Tika leyó el amor en sus ojos y contuvo el aliento. Ella estrechó de nuevo contra su cuerpo, susurrando con voz más queda que los acelerados latidos de su corazón:
—Te daré lo que pueda de mí mismo, Tika, si estás dispuesta a conformarte. Desearía, por tu bien, que fuera más.
—¡Te quiero! —fue cuanto pudo decir la muchacha, a la vez que le rodeaba el cuello con sus delicadas manos.
El guerrero insistió, pues quería asegurarse de que le había entendido.
—Tika... —empezó a decir.
—Silencio, Caramon...
Apoletta.
Tras una interminable persecución por las calles de una ciudad cuya desmoronada belleza se le antojó a Tanis preñada de horrores, penetraron en uno de los palacios de la plaza central.

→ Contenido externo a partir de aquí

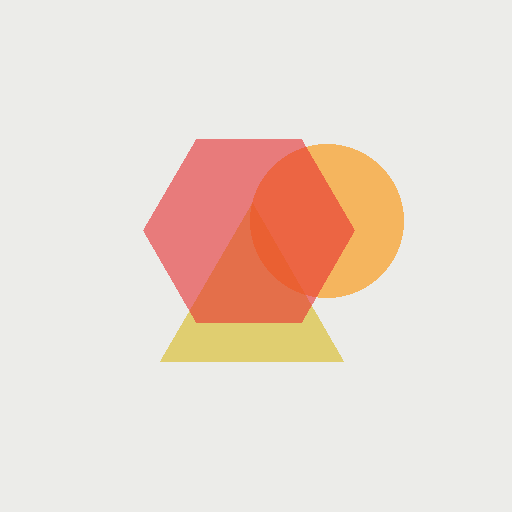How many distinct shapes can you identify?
There are 3 distinct shapes: a yellow triangle, an orange circle, a red hexagon.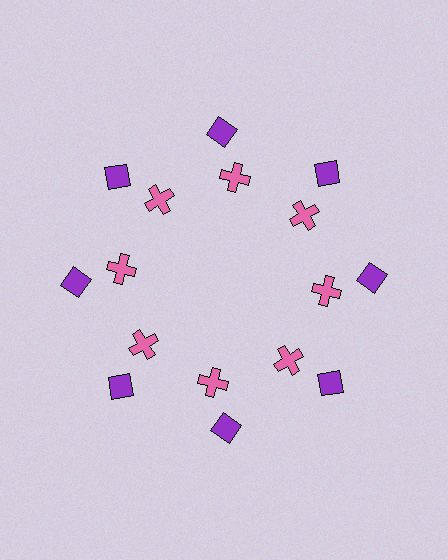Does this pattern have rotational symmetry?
Yes, this pattern has 8-fold rotational symmetry. It looks the same after rotating 45 degrees around the center.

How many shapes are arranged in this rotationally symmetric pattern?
There are 16 shapes, arranged in 8 groups of 2.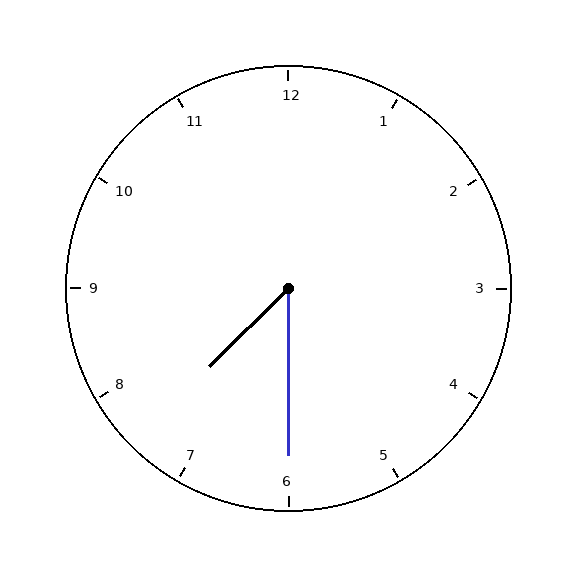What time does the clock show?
7:30.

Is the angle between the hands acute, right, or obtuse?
It is acute.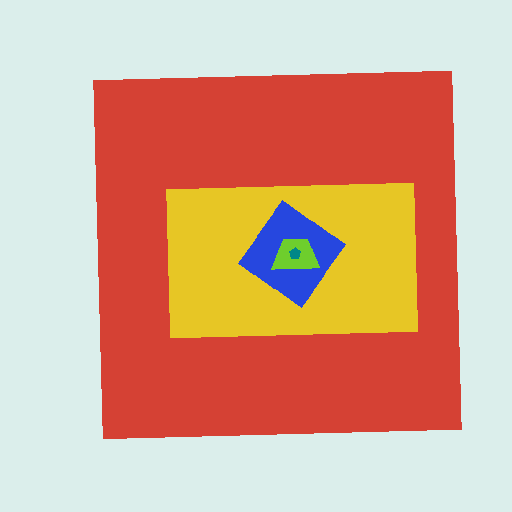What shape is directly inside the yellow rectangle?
The blue diamond.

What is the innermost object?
The teal pentagon.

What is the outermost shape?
The red square.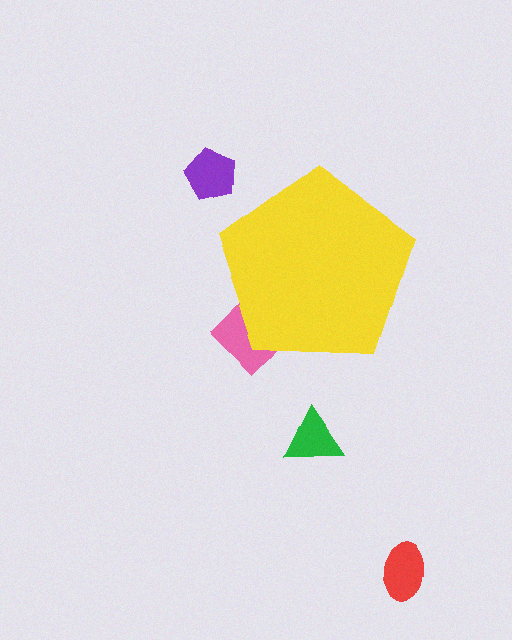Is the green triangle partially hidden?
No, the green triangle is fully visible.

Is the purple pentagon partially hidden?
No, the purple pentagon is fully visible.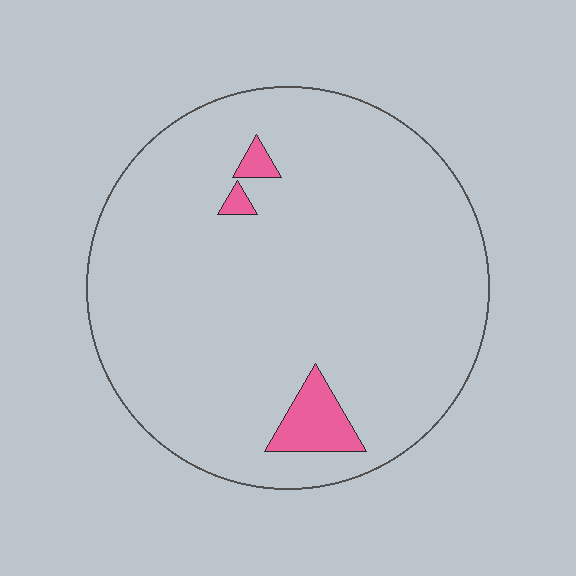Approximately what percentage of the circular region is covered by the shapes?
Approximately 5%.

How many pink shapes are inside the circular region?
3.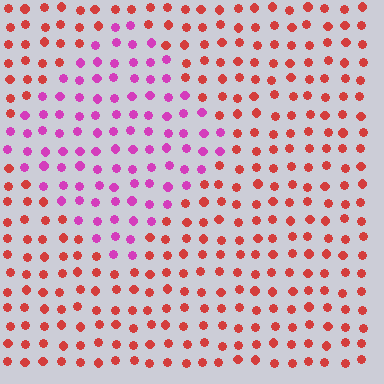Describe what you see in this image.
The image is filled with small red elements in a uniform arrangement. A diamond-shaped region is visible where the elements are tinted to a slightly different hue, forming a subtle color boundary.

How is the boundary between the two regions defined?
The boundary is defined purely by a slight shift in hue (about 51 degrees). Spacing, size, and orientation are identical on both sides.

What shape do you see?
I see a diamond.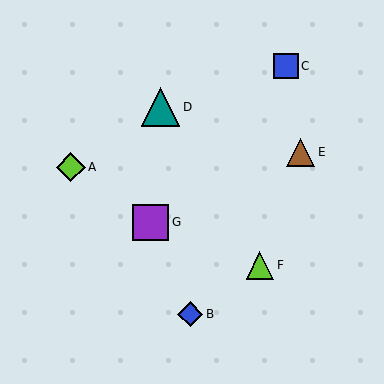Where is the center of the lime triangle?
The center of the lime triangle is at (260, 265).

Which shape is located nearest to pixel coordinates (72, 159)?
The lime diamond (labeled A) at (71, 167) is nearest to that location.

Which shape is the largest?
The purple square (labeled G) is the largest.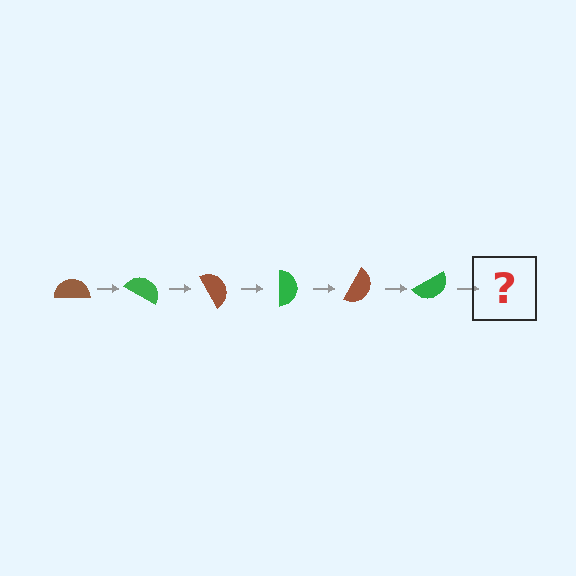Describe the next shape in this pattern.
It should be a brown semicircle, rotated 180 degrees clockwise from the start.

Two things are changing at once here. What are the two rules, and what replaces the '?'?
The two rules are that it rotates 30 degrees clockwise each step and the color cycles through brown and green. The '?' should be a brown semicircle, rotated 180 degrees clockwise from the start.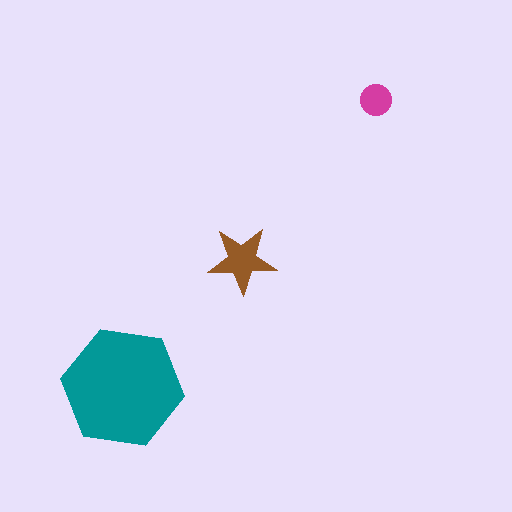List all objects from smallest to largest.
The magenta circle, the brown star, the teal hexagon.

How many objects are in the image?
There are 3 objects in the image.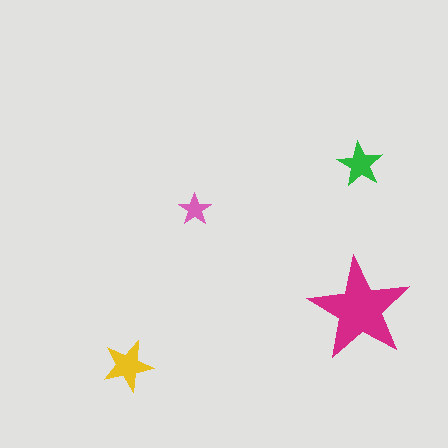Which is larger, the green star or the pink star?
The green one.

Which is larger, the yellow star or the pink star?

Después de atravesar un jardín agostado y un amplio vestíbulo, doblaron un recodo y se detuvieron. El hombre ataviado de rojo parecía haberse desvanecido en el aire.
—¡Una escalera! —anunció Riverwind. Acostumbrados ya sus ojos a la fantasmal luz, Tanis vio que se hallaban en la parte superior de un tramo de escaleras de mármol que descendía abruptamente, sin dejar adivinar su base. El grupo se precipitó en el rellano y, una vez más, atisbaron los ondeantes pliegues unos peldaños más abajo.
—Permaneced arrimados a la pared para que os cubran las sombras —advirtió Riverwind mientras los conducía hacia uno de los lados de aquella escalinata, tan ancha que habría admitido el paso de cincuenta hombres colocados uno al lado del otro.